The CCA has spent $ 11.9 million in skiing and snowboarding injuries so far this year with 1,018 new claims. Photo / 123RF
Auckland had the highest number of ski and snowboard injury claims of any region in the country that year.
ACC data released to the Herald shows $ 11.9 million has been spent so far this year through June 30, with 1,018 new claims. This comes from the back of the $ 31.7 million spent in 2020, the highest in five years.
In previous years, Otago has had the most ski and snowboard injuries of any region with 5,511 claims in 2020, followed by Canterbury with 2,208 and Manawatū-Whanganui with 1,890. Auckland generally sits in the middle of the list with 1201 last year.
But things look different this season with just 164 new claims at Otago and 219 at Canterbury so far. Auckland currently has the highest with 362 new claims, according to information released under the Official Information Act.
Record the numbers on the ski slopes
With Covid-19 travel restrictions, New Zealanders have hit the ski slopes in record numbers in a tight 2020 season, an ACC spokesperson said.
They said the Queenstown Lakes District ski areas in particular have reported a sharp increase in the number of New Zealanders visiting their resorts, especially during school holidays, when the number of visitors has surpassed certain days in 2019.
The cost of snow sports injuries last year, $ 31.7 million, was the highest in five years; $ 29.4 million was spent in 2019.
In Otago alone, the cost to help people recover from skiing injuries was $ 7.6 million and $ 4.2 million for snowboarding injuries.
In New Zealand, there were 12,539 complaints related to snow sports – 7871 (skiing) and 4668 (snowboarding) – which is slightly lower than the 13,780 complaints accepted in 2019.
Who is most prone to injury?
Data shows skiing is much more likely to cause injury than snowboarding, with nearly double the number of new claims last year.
There were 7,950 new ski injury claims with $ 21.3 million spent and 4,686 for snowboarding, with $ 10.3 million spent.
A total of 1,416 people suffered fractures or dislocations while 440 people made claims for concussions or brain injuries last year. Soft tissue injury is the most common diagnosis.

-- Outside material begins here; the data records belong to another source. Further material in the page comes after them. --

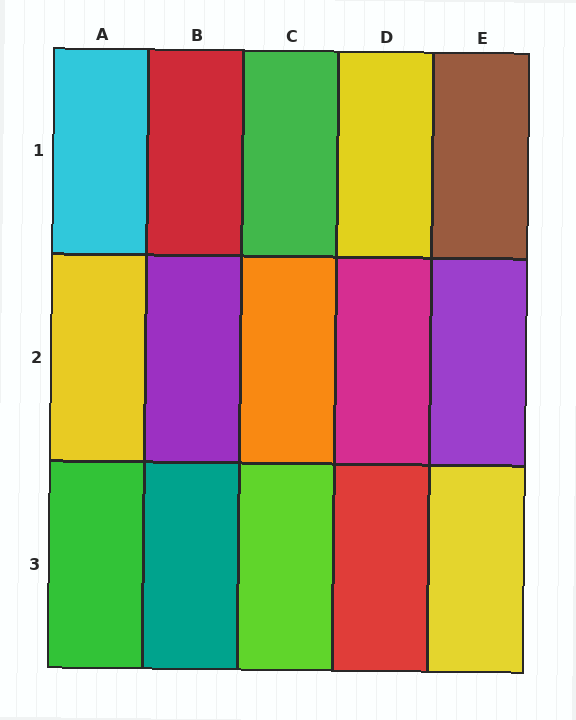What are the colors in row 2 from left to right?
Yellow, purple, orange, magenta, purple.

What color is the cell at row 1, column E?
Brown.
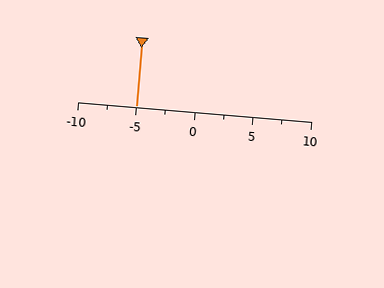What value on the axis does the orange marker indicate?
The marker indicates approximately -5.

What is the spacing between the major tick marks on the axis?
The major ticks are spaced 5 apart.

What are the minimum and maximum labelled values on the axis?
The axis runs from -10 to 10.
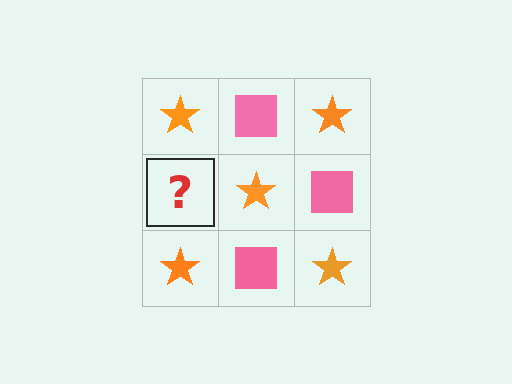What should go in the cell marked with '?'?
The missing cell should contain a pink square.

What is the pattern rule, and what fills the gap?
The rule is that it alternates orange star and pink square in a checkerboard pattern. The gap should be filled with a pink square.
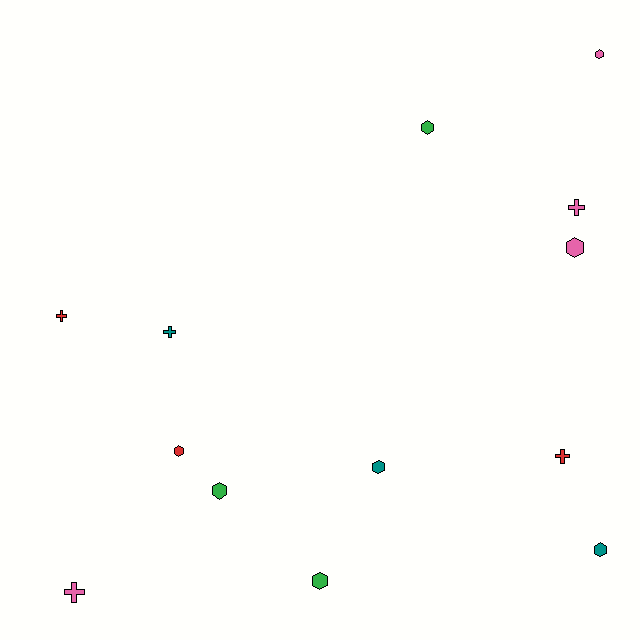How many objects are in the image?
There are 13 objects.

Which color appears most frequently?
Pink, with 4 objects.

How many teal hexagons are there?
There are 2 teal hexagons.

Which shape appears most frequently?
Hexagon, with 8 objects.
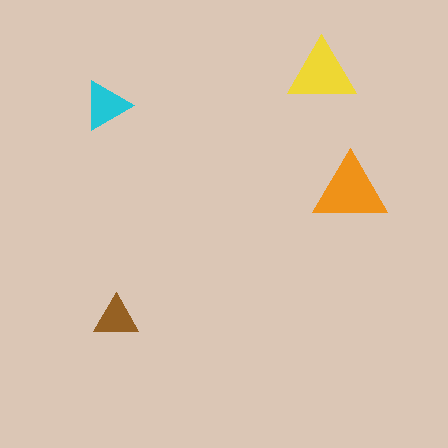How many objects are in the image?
There are 4 objects in the image.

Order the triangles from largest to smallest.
the orange one, the yellow one, the cyan one, the brown one.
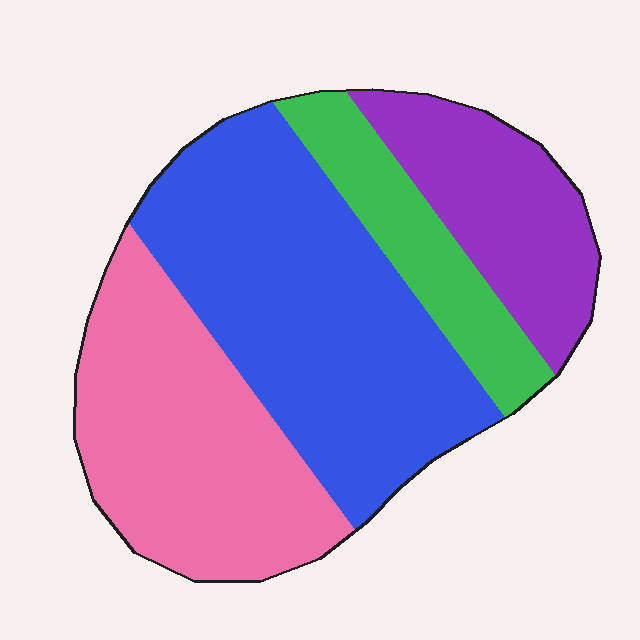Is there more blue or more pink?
Blue.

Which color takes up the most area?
Blue, at roughly 40%.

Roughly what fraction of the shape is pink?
Pink covers around 30% of the shape.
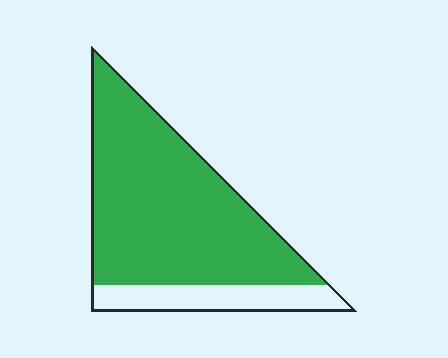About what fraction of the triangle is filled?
About four fifths (4/5).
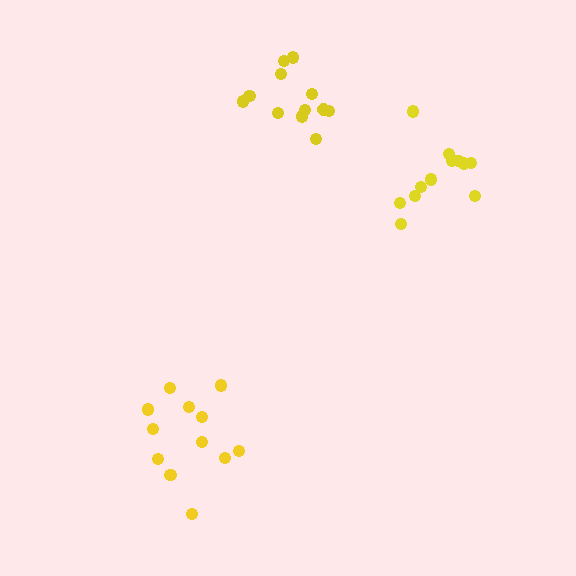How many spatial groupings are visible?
There are 3 spatial groupings.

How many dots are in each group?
Group 1: 12 dots, Group 2: 12 dots, Group 3: 12 dots (36 total).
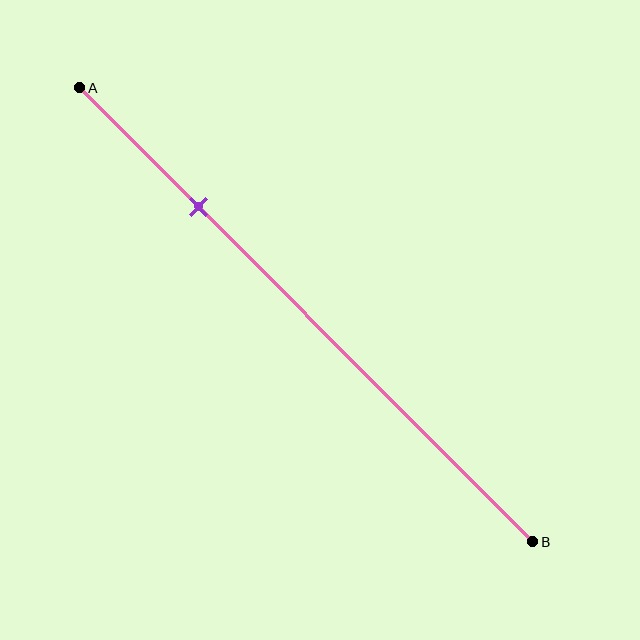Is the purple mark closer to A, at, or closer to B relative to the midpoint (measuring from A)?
The purple mark is closer to point A than the midpoint of segment AB.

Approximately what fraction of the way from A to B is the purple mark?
The purple mark is approximately 25% of the way from A to B.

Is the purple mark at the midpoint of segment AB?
No, the mark is at about 25% from A, not at the 50% midpoint.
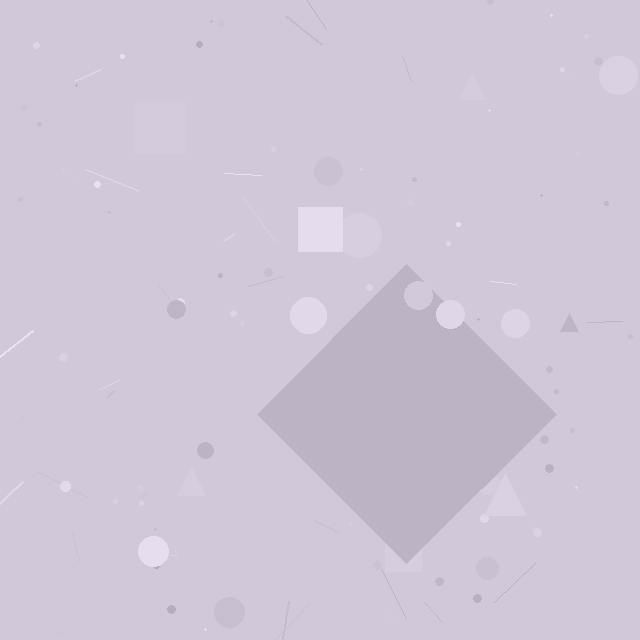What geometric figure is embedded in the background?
A diamond is embedded in the background.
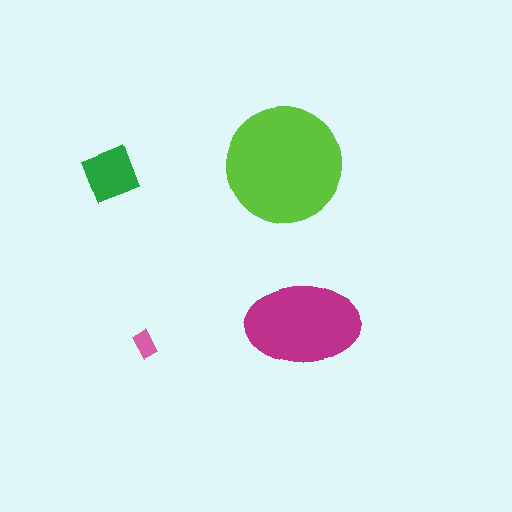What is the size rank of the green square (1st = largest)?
3rd.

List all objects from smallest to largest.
The pink rectangle, the green square, the magenta ellipse, the lime circle.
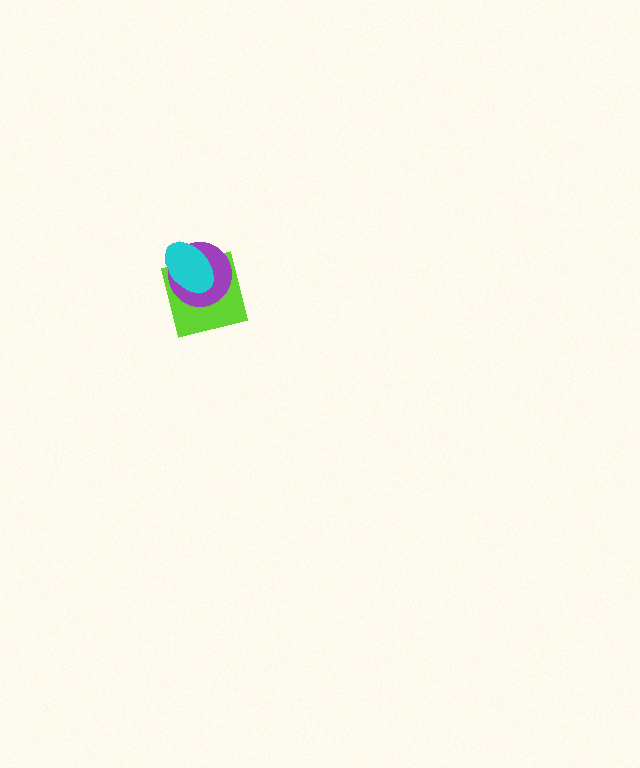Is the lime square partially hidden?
Yes, it is partially covered by another shape.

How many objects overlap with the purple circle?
2 objects overlap with the purple circle.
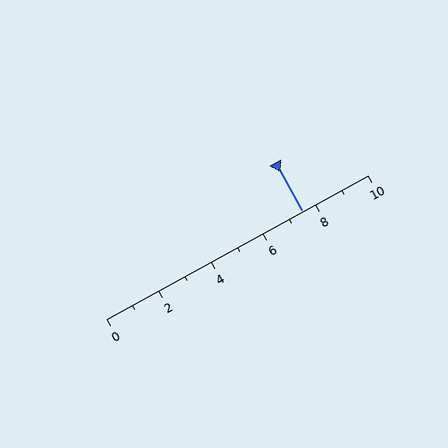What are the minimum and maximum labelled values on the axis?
The axis runs from 0 to 10.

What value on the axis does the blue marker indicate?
The marker indicates approximately 7.5.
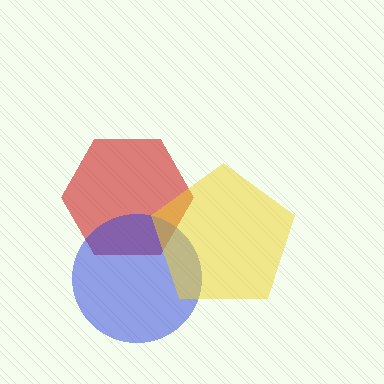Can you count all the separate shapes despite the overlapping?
Yes, there are 3 separate shapes.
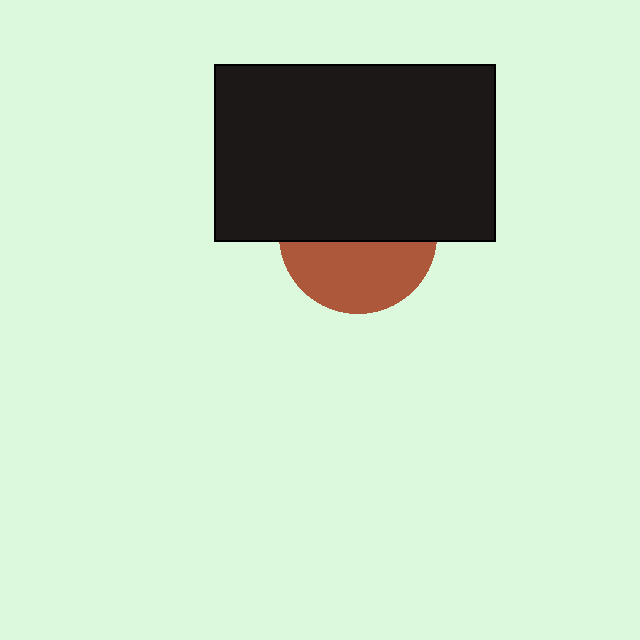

Knee injuries are the most common among skiers with 119 claims filed in 2020. In total, 751 claims were filed for shoulder injuries – the most common among snowboarders.
Male snowboarders (2,962) suffered 58 percent more injuries than women (1,724) last year.
“Have a Hmmm” before hitting the slopes
Over the past five years, the ACC has spent nearly $ 140 million to help people recover from snow sports injuries.
ACC Injury Prevention Manager Kirsten Malpas encourages all Kiwis to share the trails safely.
“There is nothing better than a weekend with your friends or family in perfect conditions on the mountain,” she says.
“We want everyone to embrace that and enjoy this winter season on the slopes.
“But our claims data shows us that the ski slopes are a place at high risk for injury. We encourage anyone heading up the mountain to take a moment.
“‘Have a Hmmm’ to assess whether your abilities match the level of the trail, and end your day when you start to feel fatigue set in.”
Malpas encouraged all occasional skiers and snowboarders to hit the gym and strengthen their legs to make sure they were ready for the rigors of a day on the slopes.
In April, CCA launched an injury prevention campaign called Preventable. It is based on research which shows that 90 percent of injuries are predictable and therefore preventable.
CCA spends approximately $ 80 million annually on injury prevention.